Prosecutors are investigating what appears to be a network of accounts. The Parliament plans to establish a special investigative committee on Thursday as well. The Christian Democratic Union has hired the accounting firm of Ernst & Young to examine its books. "It is possible that not all the party rules were adhered to," said Wolfgang Schäuble, Kohl's successor as chairman of the Christian Democratic Union. But he added: "No one enriched themselves."

The investigation could lead to criminal charges against some Christian Democratic officials. Under German law, political parties are required to disclose publicly all contributions and their sources. Prosecutors are also investigating whether people who either accepted or channeled covert contributions evaded taxes.

The most damaging allegation -- but the hardest to prove -- is that Kohl and other party leaders sold favors for large sums of money. Whatever happens, the disclosures threaten to tarnish Kohl's reputation as the statesman who reunified Germany and was Europe's most formidable political leader throughout the 1990's. They will also will be a major political blow to the Christian Democrats, who were just beginning to recover from their devastating electoral defeat last year to the Social Democratic Party of Chancellor Gerhard Schrí¶der.

The first allegations surfaced early this month, as a result of a long-running investigation into tax evasion by a Walther Leisler Kiep, who served as the Christian Democrats' treasurer for many years, until 1991. Tax investigators charged that Kiep had failed to pay taxes after receiving one million marks from an arms trader, Karlheinz Schreiber.
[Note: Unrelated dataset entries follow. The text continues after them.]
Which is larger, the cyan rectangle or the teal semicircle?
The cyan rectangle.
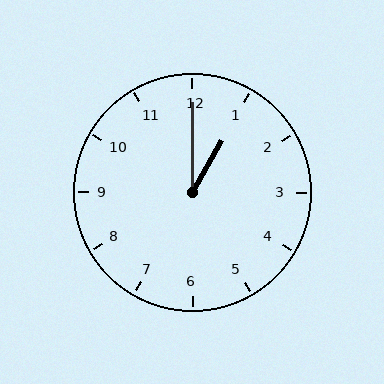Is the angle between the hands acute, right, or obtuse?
It is acute.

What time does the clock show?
1:00.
At the time, Schreiber was trying to get government approval for the sale of Panzer tanks to Saudi Arabia.

Schreiber, whom the German authorities are trying to extradite from Canada, reportedly handed Kiep a suitcase filled with cash. Kiep admitted receiving the money, but insisted that he had merely put it in a special party-controlled bank account. In a recent interview with the Frankfurter Allgemeine Zeitung, Kiep said he knew Schreiber "wanted to do something good for the party" but had no idea that one million marks would be handed over.